A magnetic resonance imaging scan reveals detailed images of the soft tissues in your body. But an MRI uses radio waves and magnets not x-ray to make images. A contrast material is used called gadolinium that may be injected into one of your veins before the scan to increase detail.
An MRI can show the precise location and extent of the tumor because it shows highly detailed images of soft tissues. For mesothelioma, an MRI can be useful in examining the diaphragm, which is a possible place for cancer to spread.
Doctors run blood tests on people suspected to have cancer because blood levels of some substances are often higher in people with asbestos cancer, including fibulin-3 and soluble mesothelin-related peptides (SMRPs)
Mesothelioma cannot be diagnosed only with blood tests, but high levels of these substances make a mesothelioma diagnosis more likely.
Fluid and Tissue Sample Tests
Your symptoms and test results could strongly indicate you have asbestos cancer. But the diagnosis can only be made by taking cells from an abnormal area and studying them under a microscope, which is called a biopsy.

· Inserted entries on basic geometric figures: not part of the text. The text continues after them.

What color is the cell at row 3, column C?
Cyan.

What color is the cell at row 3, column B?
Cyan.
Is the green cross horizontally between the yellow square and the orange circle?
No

If there is fluid building up in part of your body because of mesothelioma, a fluid sample can be removed by inserting a thin needle through the skin and into the pocket of fluid. This could be done in your doctor’s office or in the hospital. The procedure has different names depending on where the fluid is located:
- Thoracentesis: Takes fluid from your chest
- Paracentesis: Takes fluid from your belly
- Pericardiocentesis: Takes flue from the area around your heart
The fluid is tested under a microscope to determine if there are cancer cells present. If there are, more tests could be done to see if it is mesothelioma, lung cancer, or something else.
Note: Even even no cancer cells are found, you still could have cancer. Doctors may have to get a sample of the mesothelium tissue to determine if you have mesothelioma.

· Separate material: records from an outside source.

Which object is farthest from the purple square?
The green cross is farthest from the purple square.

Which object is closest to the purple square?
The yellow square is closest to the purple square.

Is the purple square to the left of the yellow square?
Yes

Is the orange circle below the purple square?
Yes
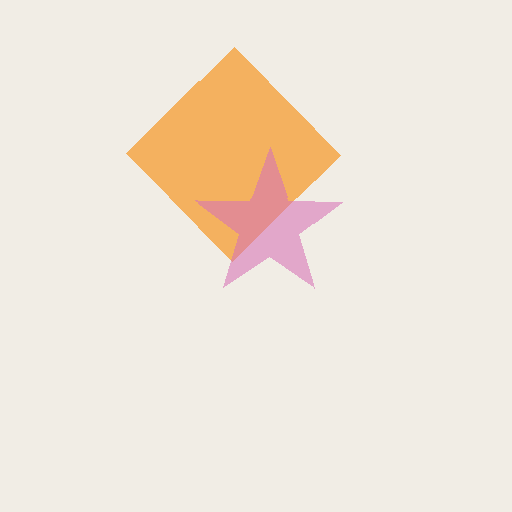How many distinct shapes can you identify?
There are 2 distinct shapes: an orange diamond, a pink star.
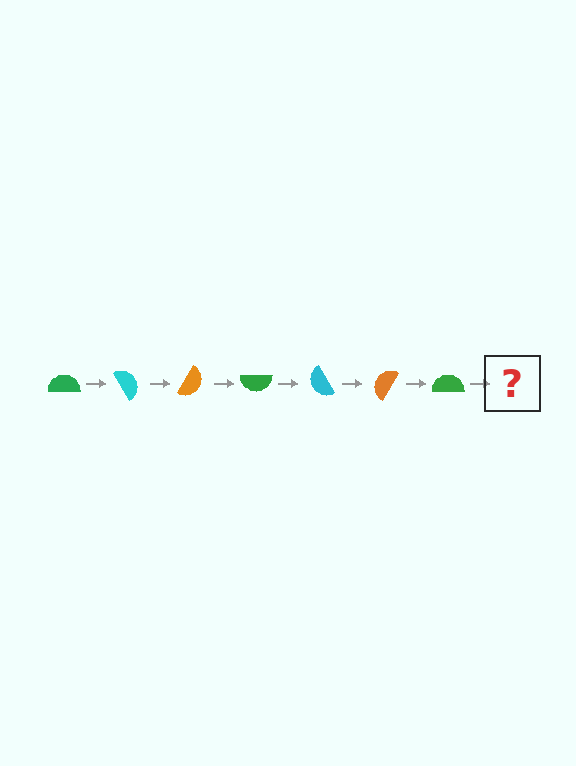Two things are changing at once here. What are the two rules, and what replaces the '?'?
The two rules are that it rotates 60 degrees clockwise each step and the color cycles through green, cyan, and orange. The '?' should be a cyan semicircle, rotated 420 degrees clockwise from the start.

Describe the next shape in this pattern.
It should be a cyan semicircle, rotated 420 degrees clockwise from the start.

Small pieces of tumors in the chest may be removed with a needle biopsy. A hollow needle is put through the skin, between your ribs, and into your pleura. A CT scan is used to guide the needle into the suspected tumor so that tiny samples can be taken.
A needle biopsy also can get lymph node samples in the area between the lungs to see if there is cancer there.

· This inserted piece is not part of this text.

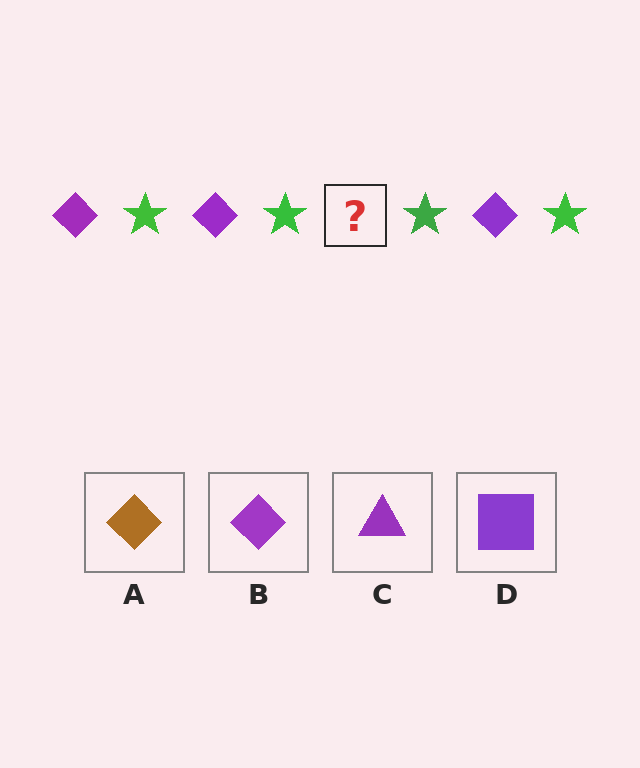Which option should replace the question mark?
Option B.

An endoscopic biopsy is often used to diagnose asbestos cancer. An endoscope is a tube-like, thin instrument with a camera and light on the end that allows the doctor to look inside the body. Tools can be used with this device to remove tissue samples.
Endoscopes go by different names depending on where they are used:
- Thoracoscopy: Looks inside the chest to examine the pleura and remove samples for biopsies.
- Laparoscopy: Looks inside the belly for any tumors present.
- Mediastinoscopy: This device is inserted between the lungs to determine if cancer has spread to lymph nodes.
All fluid and biopsy samples taken from the body are sent to pathology and tested. A physician looks at them under a microscope to determine if cancer cells are present. If so, he will determine the type of cancer it is.
It can be challenging to diagnose mesothelioma by looking at fluid sample cells. It can even be tough to diagnose mesothelioma from a small needle biopsy. Mesothelioma can resemble other cancers under the microscope.
That is why special lab tests may be done to differentiate mesothelioma from other cancers. If mesothelioma is diagnosed, the pathologies will determine the type and cell type, based on cell patterns seen in the microscope. Mesotheliomas are classified by cell type as epithelioid, sarcomatoid, or biphasic.
Accurately diagnosing mesothelioma takes several types of exams, tests, and diagnostics. Talk to your doctor today if you were exposed to asbestos and have experienced chest pain and/or shortness of breath. The sooner the disease is diagnosed, the better your prognosis.